4.6. Platelet-Mediated Fibrin Clot Retraction
Washed platelets (3.6 × 108 cells/mL) were resuspended in Tyrode’s solution containing 2 mg/mL of fibrinogen and 1 mM CaCl2 and then dispensed in 500 μL aliquots in glass tubes designed for aggregation [30]. PTE (3.5 and 6 μM) or the solvent control (0.1% DMSO) was included in the platelet suspension buffer before thrombin (0.01 U/mL)-induced clot retraction without stirring.
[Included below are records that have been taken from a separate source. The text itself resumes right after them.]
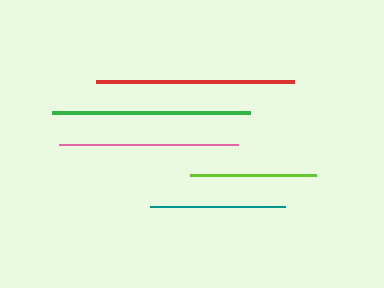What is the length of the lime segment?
The lime segment is approximately 126 pixels long.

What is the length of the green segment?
The green segment is approximately 198 pixels long.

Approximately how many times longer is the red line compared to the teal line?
The red line is approximately 1.5 times the length of the teal line.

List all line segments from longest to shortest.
From longest to shortest: red and green (about equal), pink, teal and lime (about equal).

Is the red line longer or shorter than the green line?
The red and green lines are approximately the same length (about 198 and 198 pixels).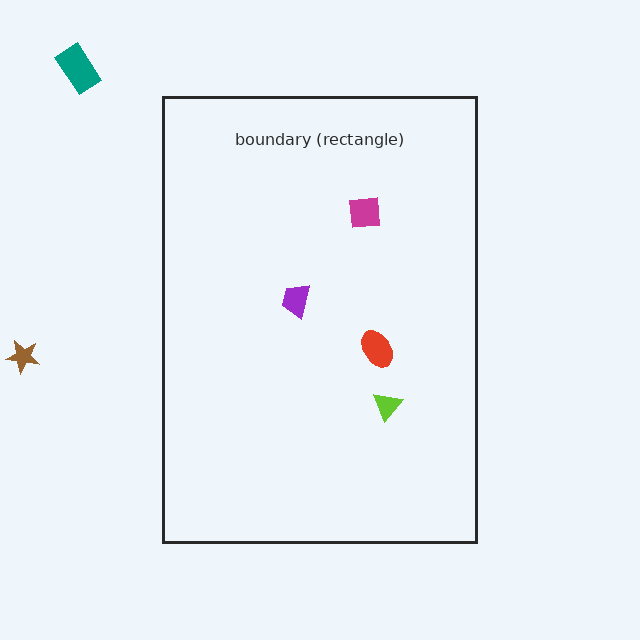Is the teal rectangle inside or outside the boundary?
Outside.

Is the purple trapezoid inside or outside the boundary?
Inside.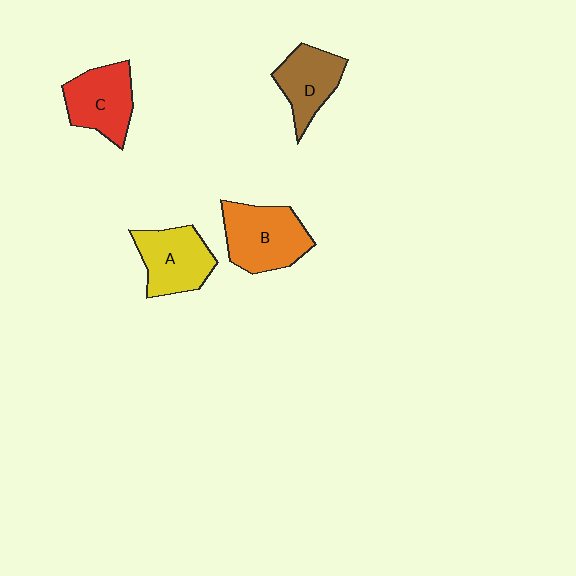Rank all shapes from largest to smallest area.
From largest to smallest: B (orange), A (yellow), C (red), D (brown).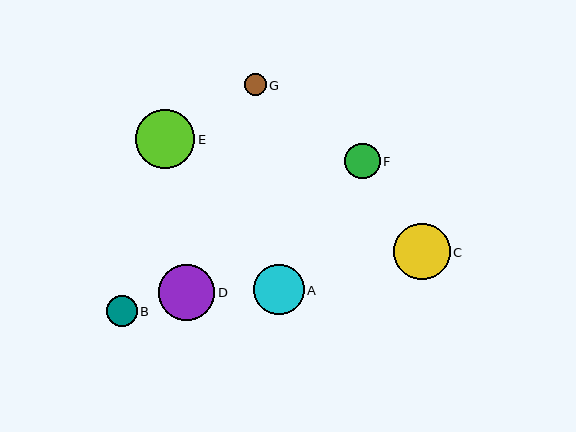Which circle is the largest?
Circle E is the largest with a size of approximately 59 pixels.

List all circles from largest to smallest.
From largest to smallest: E, C, D, A, F, B, G.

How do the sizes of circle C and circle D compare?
Circle C and circle D are approximately the same size.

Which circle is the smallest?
Circle G is the smallest with a size of approximately 21 pixels.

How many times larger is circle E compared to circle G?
Circle E is approximately 2.8 times the size of circle G.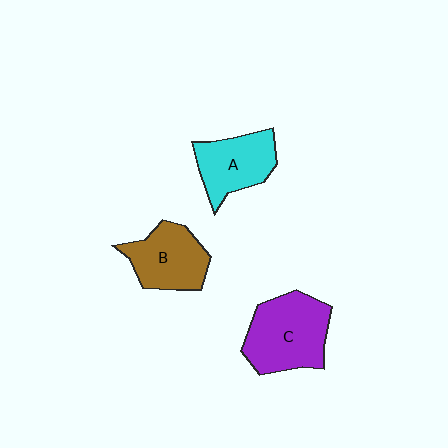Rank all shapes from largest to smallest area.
From largest to smallest: C (purple), B (brown), A (cyan).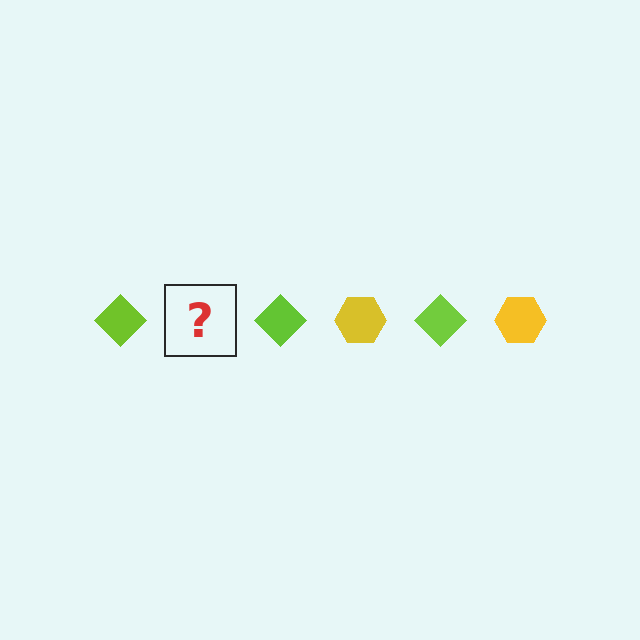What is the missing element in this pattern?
The missing element is a yellow hexagon.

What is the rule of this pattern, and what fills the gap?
The rule is that the pattern alternates between lime diamond and yellow hexagon. The gap should be filled with a yellow hexagon.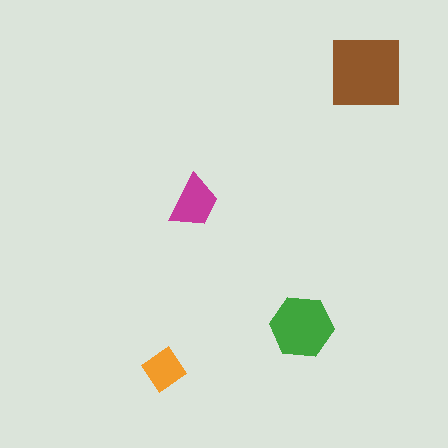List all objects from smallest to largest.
The orange diamond, the magenta trapezoid, the green hexagon, the brown square.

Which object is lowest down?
The orange diamond is bottommost.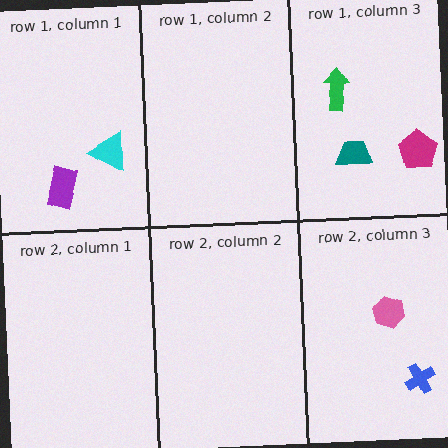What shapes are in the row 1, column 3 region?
The teal trapezoid, the magenta pentagon, the green arrow.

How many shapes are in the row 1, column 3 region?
3.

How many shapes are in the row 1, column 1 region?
2.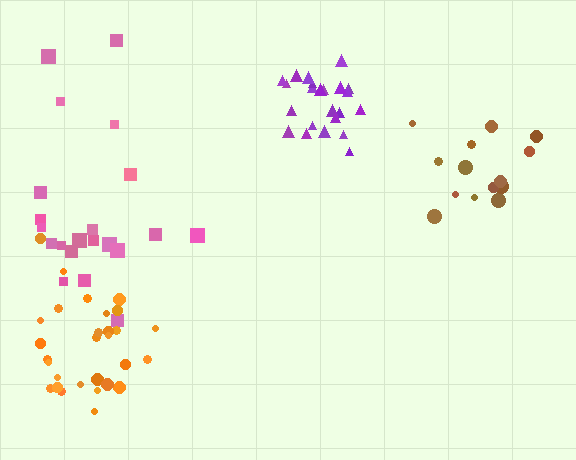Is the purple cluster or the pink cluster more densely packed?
Purple.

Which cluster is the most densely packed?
Purple.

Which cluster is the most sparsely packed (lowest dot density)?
Pink.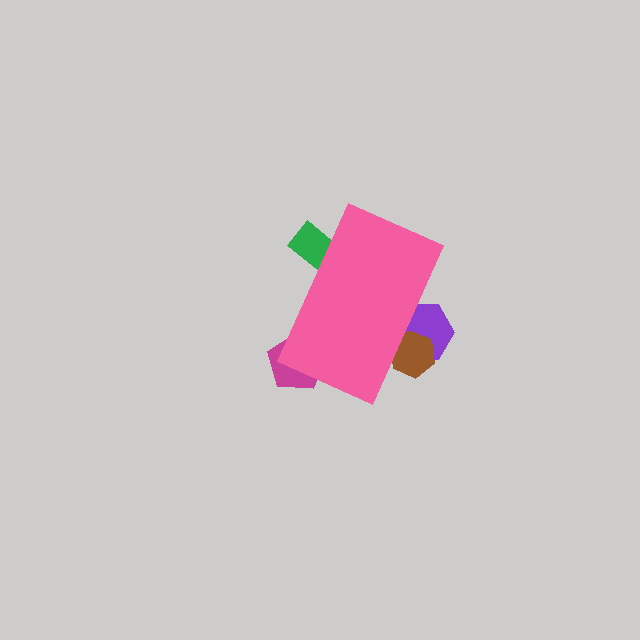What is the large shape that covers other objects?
A pink rectangle.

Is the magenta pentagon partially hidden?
Yes, the magenta pentagon is partially hidden behind the pink rectangle.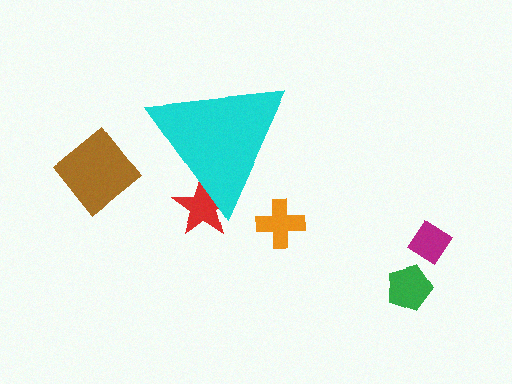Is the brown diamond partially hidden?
No, the brown diamond is fully visible.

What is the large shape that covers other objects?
A cyan triangle.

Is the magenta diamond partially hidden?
No, the magenta diamond is fully visible.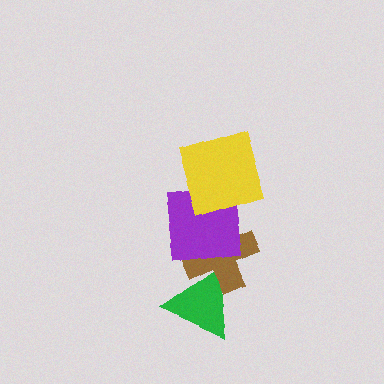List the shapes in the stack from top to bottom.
From top to bottom: the yellow square, the purple square, the brown cross, the green triangle.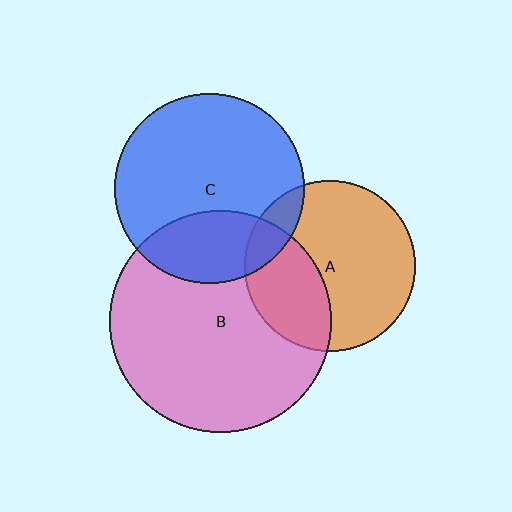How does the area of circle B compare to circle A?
Approximately 1.7 times.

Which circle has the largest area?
Circle B (pink).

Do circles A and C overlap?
Yes.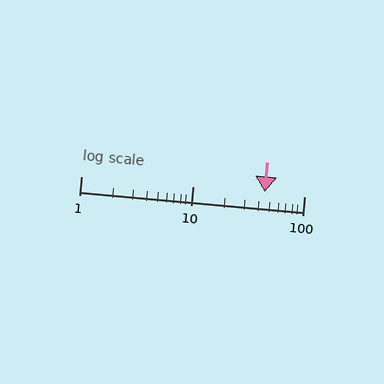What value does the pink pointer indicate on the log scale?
The pointer indicates approximately 44.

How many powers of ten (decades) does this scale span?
The scale spans 2 decades, from 1 to 100.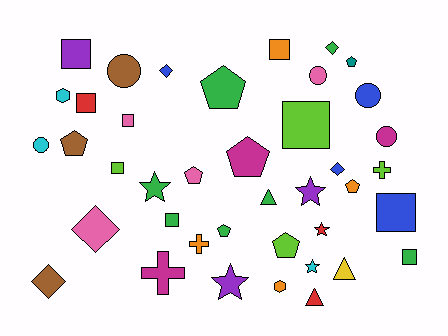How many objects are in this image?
There are 40 objects.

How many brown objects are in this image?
There are 3 brown objects.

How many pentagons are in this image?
There are 8 pentagons.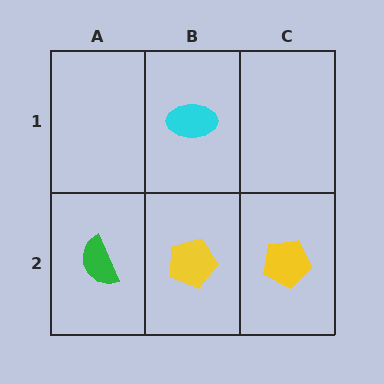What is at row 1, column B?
A cyan ellipse.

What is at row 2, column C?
A yellow pentagon.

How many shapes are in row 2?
3 shapes.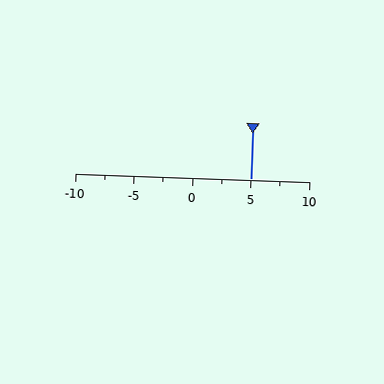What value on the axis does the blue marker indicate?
The marker indicates approximately 5.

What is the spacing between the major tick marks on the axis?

The reaction was photographed at 15 and 30 min.
4.7. Measurement of Hydroxyl Radicals Through Electron Spin Resonance Spectrometry
The electron spin resonance (ESR) method was used to measure hydroxyl radicals by using a Bruker EMX ESR spectrometer, as described previously [30]. In brief, platelet suspensions (3.6 × 108 cells/mL) were preincubated with PTE (3.5 and 6 μM) for 3 min before adding collagen (1 μg/mL). The reaction was allowed to proceed for 5 min before adding DMPO (100 μM). The ESR spectrometer was operated at a power of 20 mW and 9.78 GHz, and a scan range of 100 G and a receiver gain of 5 ×104 were applied [31]. The ESR signal amplitude was quantified using the WIN-EPR, version 921201 supplied by BRUKER-FRANZEN Analytik GmbH (Bremen, Germany).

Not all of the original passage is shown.